Christian Benteke was never going to be a particularly good fit at Merseyside, particularly under possession-enthusiast Brendan Rodgers, and in the end, the Antrim-man's strategy highlighted the Belgian's weaknesses while nullifying his strengths. The production — a goal every 190 minutes — wasn't particularly bad relative to Benteke's previous exploits, but his impact on the team's style of play and overall production was noticeable.
That is not to say that Benteke is a bad footballer. When playing in a side less concerned with possession and more interested in maximising counter attacks, set-pieces and delivery from the wide areas, the former Villa man can be a highly effective offensive hub. In Samuele Allardici's Crystal Palace side, flanked by pacey, opportunistic widemen Wilfried Zaha and Andros Townsend, the 26-year old has looked revitalised, and while the overall quality of the team — particularly during the late ennui of Alan Pardew's reign — means his opportunities are limited, Allardyce's style of play is tailor-made for the big Belgian.
Jürgen Klopp is, naturally, well aware of this.
“He’s not 100 per cent to defend,” said the Reds manager. “When the ball is in the air, he is the major and main threat because that’s unbelievable – we felt it a lot of times here when we trained together.
“He has scored 13 or 14 goals for Crystal Palace now. He is obviously another player with confidence, in a good run and all that stuff. Like it is always when you play against Zlatan, other strikers, these kinds of strikers – tall, good with their back to the goal – you have to avoid the crosses and you have to avoid the passes. That’s how it works.
Klopp continued, “If we let them cross 50 balls it’s pretty likely he will have a few dangerous headers. That’s not his only strength, of course, but that’s a real strength.
“How it always is, you have to avoid passes in this area, and not only for him, because if you are only concentrated on Christian then Zaha and Townsend are around you.

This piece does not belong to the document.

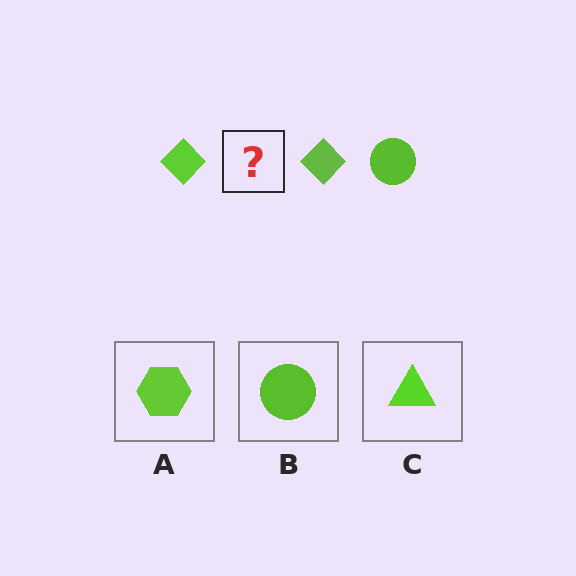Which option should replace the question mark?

“That’s really one of the best offensive lines in the Premier League. We respect this. We know how to play against it, but nevertheless we have to show it.”
For Klopp — typically referring to most events as somewhere between the coolest and not the coolest — that borders on hyperbole. Zaha is on a tremendous run of form compared to his previous dribbly ineffectiveness and Townsend has been able to shed the worst of his shoot on sight-itis, but the trio has only combined for a total of 17 non-penalty goals this year.
Palace's focus on counter attacking football and set piece mayhem does match up poorly with Liverpool's tendency to overcommit to the press in transition and inability to stay conscious when defending corners and free kicks, however, and Sam Allardyce will relish the opportunity to play spoiler to the "soft German" when they face off at Anfield. The defensive unit will do well to heed their manager's words.